Et notre orgueil subtil reste court d’arguties
Devant les mots confus qu’elle nous balbutie.
Heureux le sage qui, dans un calme profond,
Ecoute le silence en se voilant le front !
 
La nuit doit être bien avancée, — et je veille !
Je dormirais, n’était ce tintement d’oreilles...
Mais non, ce sont les cris des oiseaux, dans le vent...
O ces oiseaux lointains !... J’y ai pensé souvent.
Ils vivent dans le Nord, par delà la Hollande,
En un pays de brume et presque de légende
Où des saules légers tremblent le long de l’eau...
Ils vivent à travers des blancheurs de halo...

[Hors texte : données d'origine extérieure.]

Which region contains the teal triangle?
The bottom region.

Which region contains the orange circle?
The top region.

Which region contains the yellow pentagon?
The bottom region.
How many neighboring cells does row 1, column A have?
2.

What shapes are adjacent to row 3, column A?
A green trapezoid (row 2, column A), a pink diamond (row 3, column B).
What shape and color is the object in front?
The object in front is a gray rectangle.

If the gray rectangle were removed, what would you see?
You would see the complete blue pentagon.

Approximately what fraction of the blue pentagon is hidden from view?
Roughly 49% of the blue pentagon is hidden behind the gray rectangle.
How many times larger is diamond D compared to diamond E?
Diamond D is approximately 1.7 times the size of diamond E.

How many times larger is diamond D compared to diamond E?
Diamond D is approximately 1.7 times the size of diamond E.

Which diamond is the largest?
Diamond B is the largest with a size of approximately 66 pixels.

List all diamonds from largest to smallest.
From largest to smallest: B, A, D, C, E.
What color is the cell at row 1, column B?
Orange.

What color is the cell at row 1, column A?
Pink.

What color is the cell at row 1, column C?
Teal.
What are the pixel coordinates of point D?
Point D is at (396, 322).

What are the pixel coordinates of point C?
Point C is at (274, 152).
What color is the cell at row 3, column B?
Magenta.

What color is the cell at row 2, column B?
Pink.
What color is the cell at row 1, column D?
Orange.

Parfois, de l’eau qui dort en des vapeurs de rêve,
Leur bec jaune, d’un geste allègre et sec, enlève
Une anguille au museau cauteleux et méchant,
Un gardon dont le ventre est écaillé d’argent,
Une tanche olivâtre aux visqueuses nageoires...

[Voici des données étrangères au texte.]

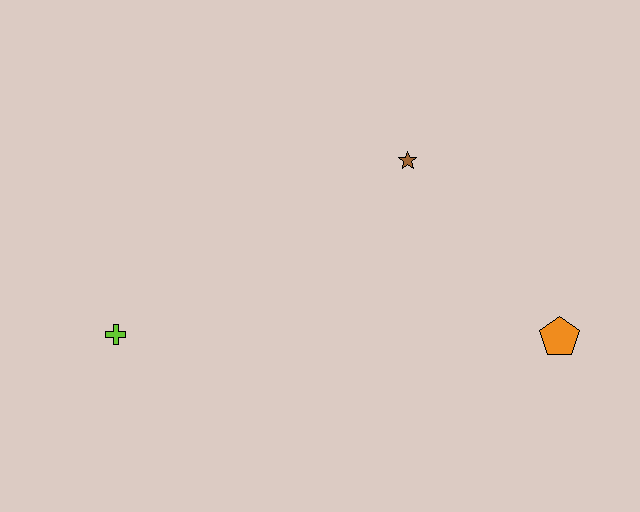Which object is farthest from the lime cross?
The orange pentagon is farthest from the lime cross.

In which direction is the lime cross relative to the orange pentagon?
The lime cross is to the left of the orange pentagon.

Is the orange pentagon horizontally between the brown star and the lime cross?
No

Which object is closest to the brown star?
The orange pentagon is closest to the brown star.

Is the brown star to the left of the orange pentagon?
Yes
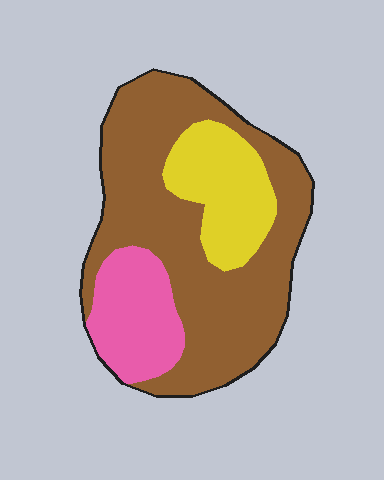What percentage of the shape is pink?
Pink takes up about one sixth (1/6) of the shape.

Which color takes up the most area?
Brown, at roughly 65%.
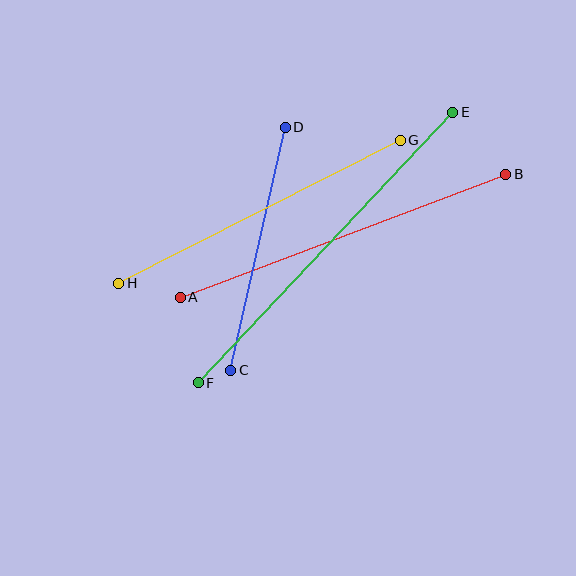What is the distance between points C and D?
The distance is approximately 249 pixels.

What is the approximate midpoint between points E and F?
The midpoint is at approximately (325, 247) pixels.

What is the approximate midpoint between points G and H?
The midpoint is at approximately (259, 212) pixels.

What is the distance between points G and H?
The distance is approximately 316 pixels.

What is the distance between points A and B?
The distance is approximately 348 pixels.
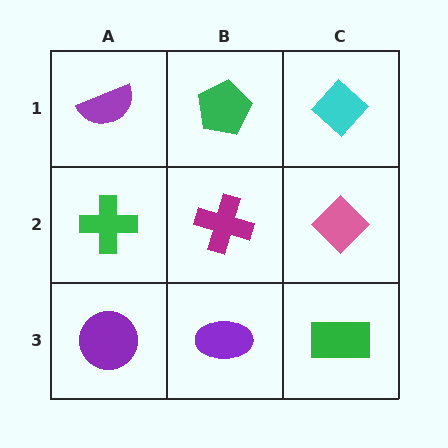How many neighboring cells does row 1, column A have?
2.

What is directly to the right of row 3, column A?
A purple ellipse.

Le soir, ils vont dormir sous les racines noires.
Ils vivent tout l’été dans ce décor frileux,
Parmi les nénuphars blancs et les iris bleus.
Mais tous les ans ils nous reviennent à l’automne,
Avec un gargouillis de flûtes monotones
Gouttant de leurs becs plats qui mâchent le brouillard...
Ils dardent, on ne sait vers où, leur vol hagard.